Peter Cook was knighted, his design for the London Olympics stadium was panned, and he gave an interview. Sir Archigram will now be retiring up to a conurbation of air ships floating through the skies above Hertfordshire.
Speaking of air ships, police in Rotterdam will soon abandon their helicopters for blimps.
It was a year of new organisms and wild weather – including a tornado in Brooklyn.
Devo's Mark Mothersbaugh revealed a world of magic carpets.
The mystery of the giant crystal cave at Naica was solved.
The "smart" elevators in Renzo Piano's new headquarters for The New York Times revealed themselves to be a "cognitive test" for their riders.
It was also the year of speculative ruins – if not speculative surrealism – as if imaginatively preparing ourselves for a future we know is coming: New York City went post-apocalypse for Will Smith's pecs, Las Vegas went Sahara for Milla Jovovich and her zombie hordes, and Alan Wiseman wrote a bestseller explaining what the world would be like without us.
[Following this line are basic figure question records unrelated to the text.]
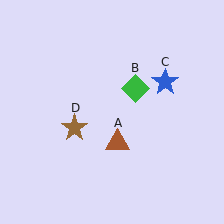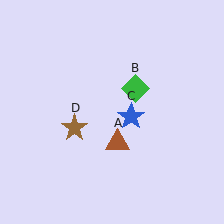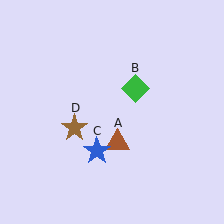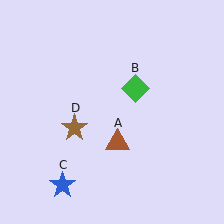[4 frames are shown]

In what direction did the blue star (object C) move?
The blue star (object C) moved down and to the left.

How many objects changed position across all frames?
1 object changed position: blue star (object C).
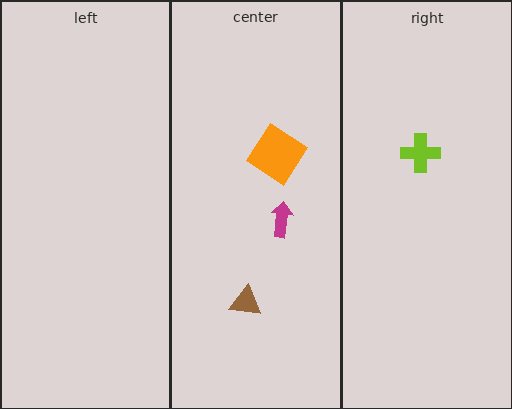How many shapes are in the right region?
1.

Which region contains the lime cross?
The right region.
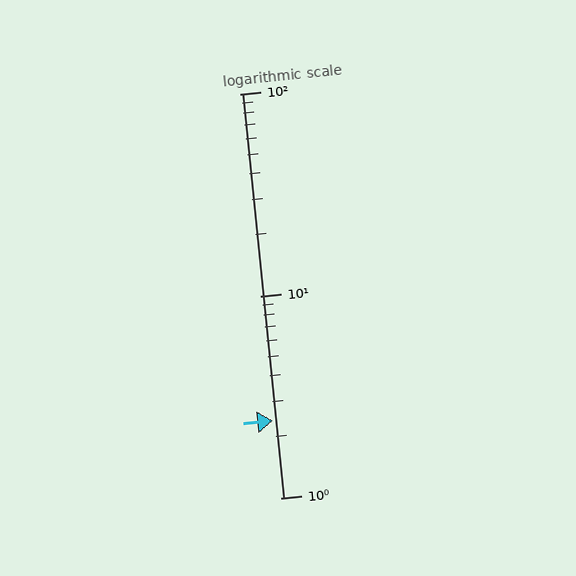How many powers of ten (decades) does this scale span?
The scale spans 2 decades, from 1 to 100.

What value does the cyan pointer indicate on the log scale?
The pointer indicates approximately 2.4.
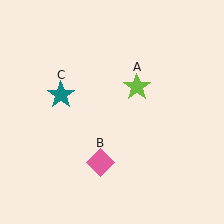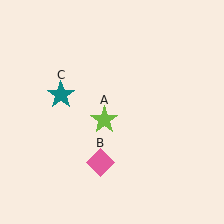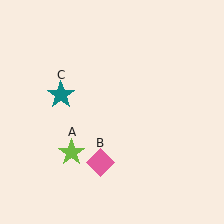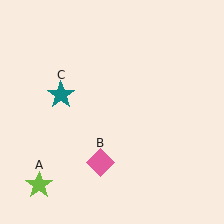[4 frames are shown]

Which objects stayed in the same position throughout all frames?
Pink diamond (object B) and teal star (object C) remained stationary.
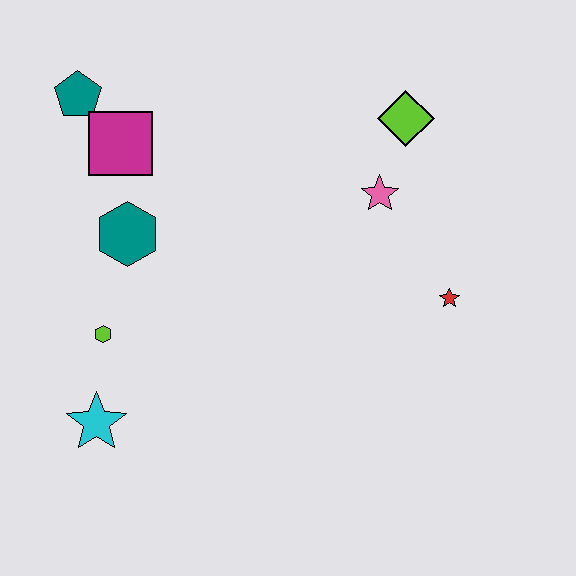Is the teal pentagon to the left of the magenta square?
Yes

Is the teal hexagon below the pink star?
Yes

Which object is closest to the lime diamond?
The pink star is closest to the lime diamond.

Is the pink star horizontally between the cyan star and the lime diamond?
Yes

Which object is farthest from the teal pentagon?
The red star is farthest from the teal pentagon.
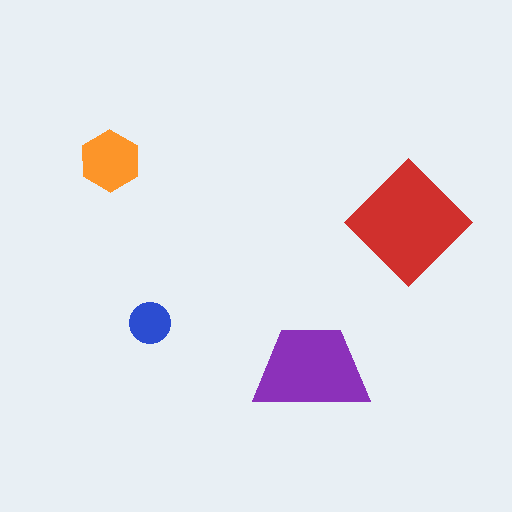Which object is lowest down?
The purple trapezoid is bottommost.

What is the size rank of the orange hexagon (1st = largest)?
3rd.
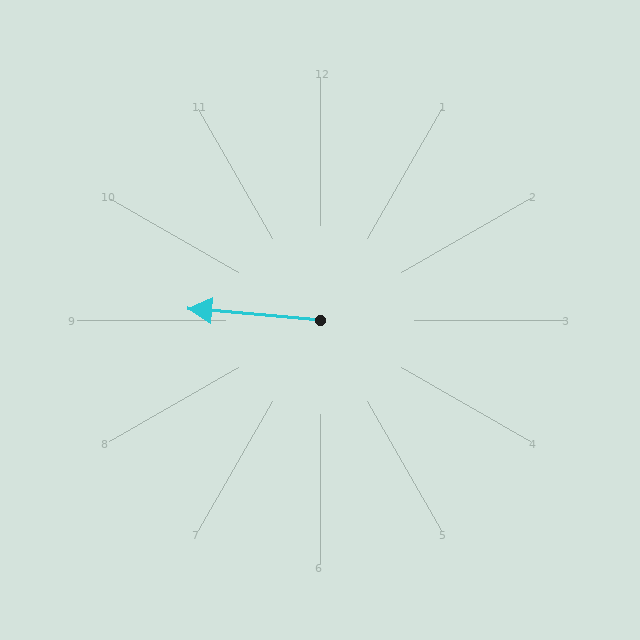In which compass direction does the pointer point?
West.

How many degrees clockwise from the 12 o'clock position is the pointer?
Approximately 275 degrees.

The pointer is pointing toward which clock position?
Roughly 9 o'clock.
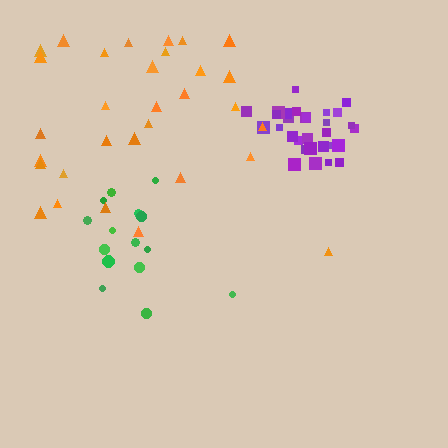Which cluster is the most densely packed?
Purple.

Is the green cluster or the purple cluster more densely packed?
Purple.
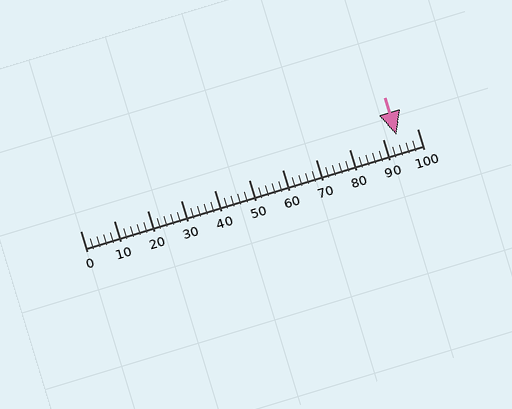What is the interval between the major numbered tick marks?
The major tick marks are spaced 10 units apart.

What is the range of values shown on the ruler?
The ruler shows values from 0 to 100.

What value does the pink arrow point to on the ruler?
The pink arrow points to approximately 94.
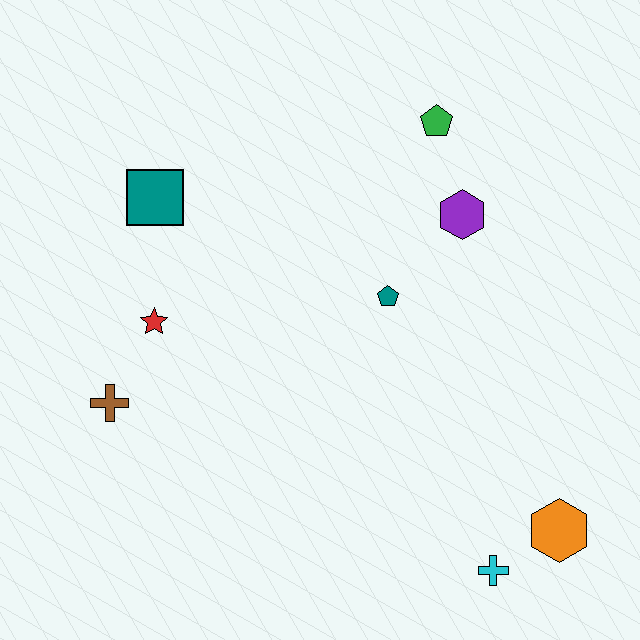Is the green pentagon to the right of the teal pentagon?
Yes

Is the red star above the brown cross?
Yes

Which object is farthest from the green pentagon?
The cyan cross is farthest from the green pentagon.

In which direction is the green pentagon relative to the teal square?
The green pentagon is to the right of the teal square.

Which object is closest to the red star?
The brown cross is closest to the red star.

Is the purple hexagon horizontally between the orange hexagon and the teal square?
Yes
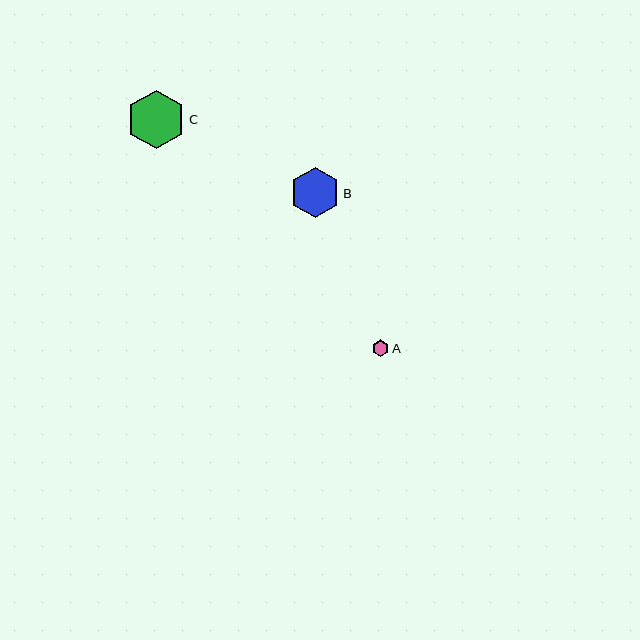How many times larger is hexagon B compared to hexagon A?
Hexagon B is approximately 3.0 times the size of hexagon A.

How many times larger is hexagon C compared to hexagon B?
Hexagon C is approximately 1.2 times the size of hexagon B.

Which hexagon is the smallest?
Hexagon A is the smallest with a size of approximately 17 pixels.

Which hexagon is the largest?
Hexagon C is the largest with a size of approximately 59 pixels.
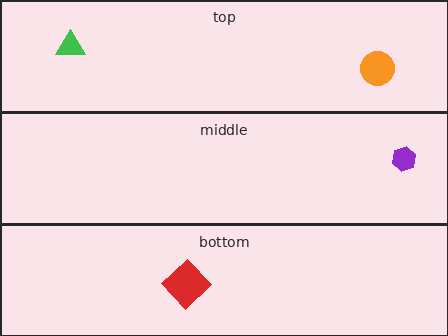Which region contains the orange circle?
The top region.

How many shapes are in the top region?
2.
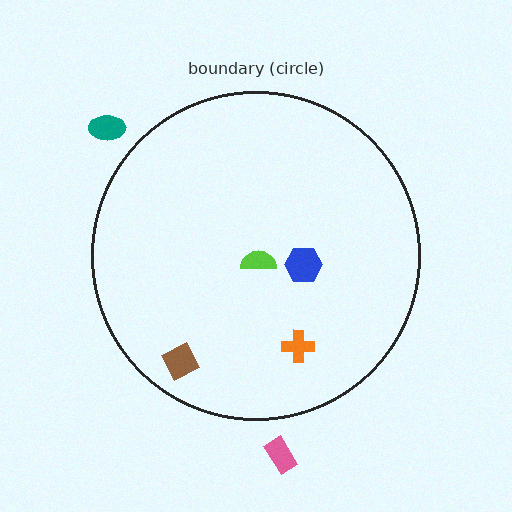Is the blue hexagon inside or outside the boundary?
Inside.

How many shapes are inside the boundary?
4 inside, 2 outside.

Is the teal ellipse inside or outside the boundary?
Outside.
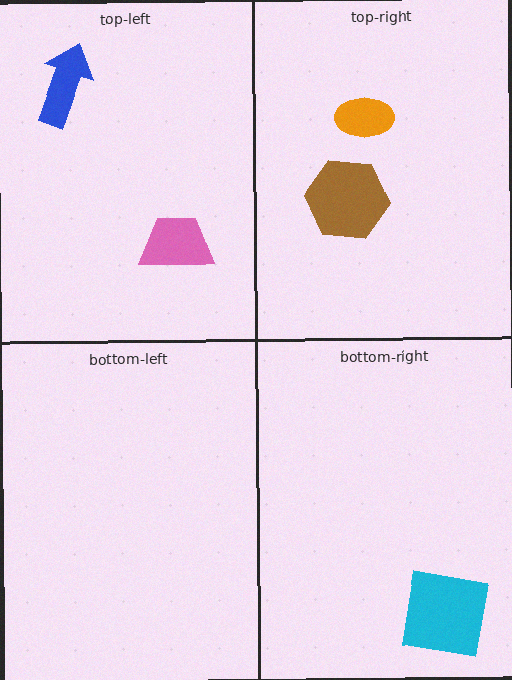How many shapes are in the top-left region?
2.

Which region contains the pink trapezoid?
The top-left region.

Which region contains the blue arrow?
The top-left region.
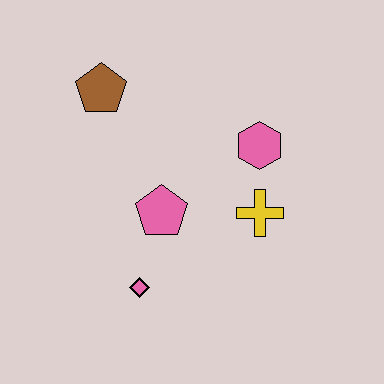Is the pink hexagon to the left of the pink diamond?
No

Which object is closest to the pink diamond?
The pink pentagon is closest to the pink diamond.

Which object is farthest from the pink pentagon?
The brown pentagon is farthest from the pink pentagon.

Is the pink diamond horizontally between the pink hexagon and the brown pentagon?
Yes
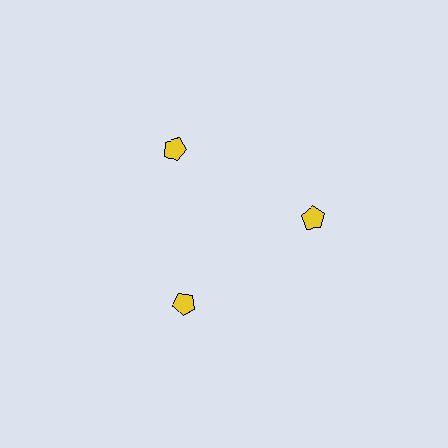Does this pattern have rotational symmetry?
Yes, this pattern has 3-fold rotational symmetry. It looks the same after rotating 120 degrees around the center.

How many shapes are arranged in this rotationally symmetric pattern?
There are 3 shapes, arranged in 3 groups of 1.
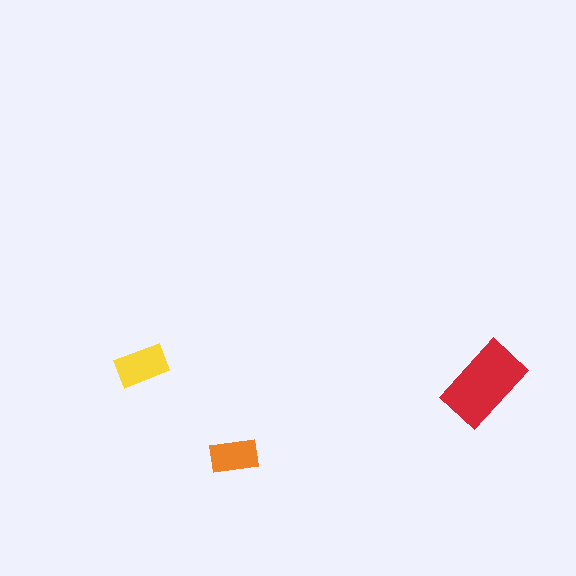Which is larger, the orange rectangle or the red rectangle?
The red one.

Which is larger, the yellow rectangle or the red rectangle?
The red one.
Atlanta, meanwhile, experienced a record drought – and the entire American southwest may be hydrologically uninhabitable within mere decades.
It's interesting to note, then, that the jungles of the Yucatan may actually be feral gardens – or domesticated plants run amok, no longer subject to pruning, like something out of J.G. Ballard or perhaps even Day of the Triffids.
On a somewhat related note, Sam Jacob took note of "the migratory forest that pops up all around us for three weeks" at Christmastime, often "in the most surreal of locations." Perhaps Marlin Watson's newly launched Archinect Travels can track the forest next year...
There's some obvious self-interest involved in pointing this next bit out, but 2007 was also the year of Postopolis!, where Archinect was a dominant presence.
And it was the year of the Baghdad Wall – but, then, this was the year that walls were everywhere, with fences forming anti-fun palaces in Sydney and blue security perimeters marking off their own secure real estate in London.
The architectural market in home astronomy took off.
And then there were the fellows who broke into the Pantheon in Paris, beginning in 2005. They set up a workshop, complete with professional tools, and they – illegally – repaired the Pantheon's broken clock.
And so now the time is right in Paris.
11 Comments
geoff, thank you very much for doing this, indeed very special, edition of editor's picks.
i wish you happy 2008 and much success with your many great projects.
Thanks, Orhan! Happy new year.
Yes...Wonderful Geoff
for he's a jolly good... oh, wrong song.
should ould acquaintance be forgot...
nice summary of the aught seven experience on archinect geoff!
Geoff, you do it again, that was great!!
I would add:
-The advent of Virtual Activism and collective projects in Archinect. Let's not forget EP, I think that it is also part of this collective efforts.
-Along with the green strides forward, social design is making some progress.
bravo geoff. a special edition indeed, and you definitely stepped up to the task.
happy new year all!
That was a great rundown on the year. Thanks.
I checked out the Banana Republic goes architectural article. This is one of my favorite comments from the interview:
The real clue that Mike Brady wasn't a real architect was the fact that he built their house and only made one bedroom each for the boys and girls.
Awesome job Geoff. Some of that stuff I didn't even know about!
No problem, it was really fun. Happy 2008!
And, Quilian, good links to add. Also, congrats on your own appearance this year in Architect! Hope to see more of you next year.
And by "more of you," you know what I mean... ;)
Great post...Geoff (and welcome back, where've you been hiding?)